Globo usa filho para desgastar Lula, diz advogado de Lulinha

O advogado Marco Aurélio Carvalho, responsável pela defesa de Fábio Luís Lula da Silva — mais conhecido como Lulinha — voltou a criticar duramente a atuação da imprensa, especialmente da TV Globo. Segundo ele, existe uma tentativa clara de retomar práticas antigas que marcaram a época da Lava Jato, com foco em atingir não só o filho, mas indiretamente o próprio presidente Luiz Inácio Lula da Silva.

Em uma entrevista recente à Revista Fórum, o advogado comentou sobre a edição do Jornal Nacional exibida na noite anterior. De acordo com ele, o telejornal dedicou um espaço considerável para uma reportagem baseada em uma suposta “coincidência” envolvendo movimentações financeiras. O conteúdo citava repasses feitos por Antônio Carlos Camilo Antunes, conhecido como “Careca do INSS”, para a empresa de uma amiga de Lulinha, e posteriormente pagamentos dessa mesma empresa para uma agência de viagens. Para Carvalho, tudo isso foi apresentado de forma tendenciosa, sem contexto adequado.

E aí vem um ponto curioso, que chamou atenção até de quem acompanha política mais de longe. Poucas horas depois da reportagem ir ao ar, o senador Flávio Bolsonaro — que já fez várias críticas pesadas à Globo no passado — acabou compartilhando o conteúdo nas redes sociais. Isso gerou um certo estranhamento, já que historicamente ele e a emissora estiveram em lados opostos. Mas dessa vez, parece que houve uma convergência de interesses, mesmo que momentânea.

Na visão do advogado, esse tipo de movimentação não é por acaso. Ele acredita que, diante da falta de um projeto político consistente por parte da oposição, a estratégia tem sido atacar o governo por outros caminhos. E atingir a família do presidente seria uma forma indireta, porém eficaz, de causar desgaste.

Carvalho chegou a comparar o cenário atual com o período da Lava Jato, classificando aquele momento como “tenebroso”. Segundo ele, naquela época existia uma relação muito próxima entre setores da investigação e parte da mídia, o que, na opinião dele, ajudava a construir narrativas negativas contra Lula. Ele citou inclusive nomes conhecidos daquele período, reforçando que esse tipo de articulação não pode se repetir.

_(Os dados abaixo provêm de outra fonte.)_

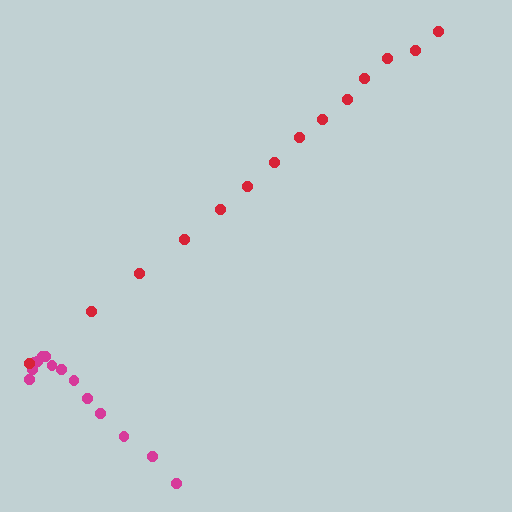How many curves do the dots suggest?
There are 2 distinct paths.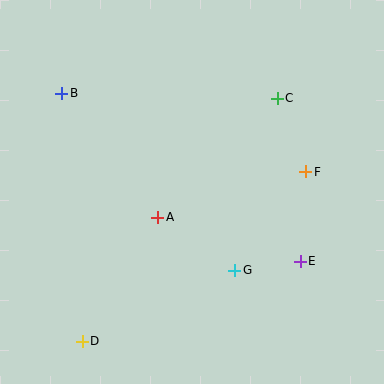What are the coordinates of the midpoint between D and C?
The midpoint between D and C is at (180, 220).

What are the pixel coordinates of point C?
Point C is at (277, 98).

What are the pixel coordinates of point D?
Point D is at (82, 341).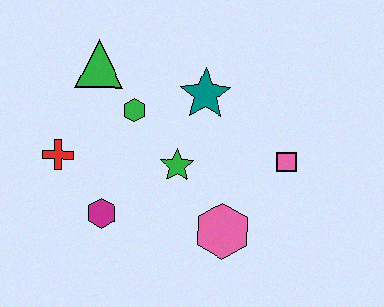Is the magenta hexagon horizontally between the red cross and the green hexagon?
Yes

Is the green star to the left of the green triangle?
No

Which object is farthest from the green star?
The green triangle is farthest from the green star.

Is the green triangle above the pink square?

“O que a gente vê agora é uma tentativa clara de reviver esse modelo”, disse, em tom crítico. Para ele, há um esforço em trazer de volta o tema da corrupção, mesmo sem provas concretas que sustentem as acusações direcionadas a Lulinha.

Outro ponto levantado pelo advogado diz respeito aos chamados vazamentos seletivos. Ele afirma que informações estão sendo divulgadas de forma parcial, muitas vezes fora de contexto, e possivelmente com origem dentro de órgãos públicos, como a própria Polícia Federal. Isso, segundo ele, contribui para criar uma narrativa distorcida dos fatos.

Diante disso, a defesa decidiu agir. Carvalho informou que já está entrando com uma representação para que esses vazamentos sejam investigados. A ideia é entender de onde partem essas informações e responsabilizar quem estiver por trás disso.

Em relação às investigações envolvendo Lulinha, o advogado foi categórico. Ele afirmou que não existe nenhuma ligação — direta ou indireta — do cliente com os fatos apurados na CPMI do INSS. Segundo ele, não houve recebimento de valores, nem qualquer tipo de envolvimento com o empresário citado.

Ele ainda destacou que todas as linhas de investigação que tentaram conectar Lulinha ao caso foram descartadas ao longo do tempo. “Os próprios fatos se encarregaram de mostrar que não há nada”, disse, reforçando que as acusações não se sustentam.

No fim das contas, o advogado acredita que o que está acontecendo é uma perseguição com motivação política e eleitoral. Algo que, na visão dele, já aconteceu antes e agora dá sinais de estar voltando, mesmo que de forma um pouco diferente. E isso, claro, levanta debates — alguns mais acalorados, outros nem tanto — sobre o papel da mídia, da Justiça e da política no Brasil atual.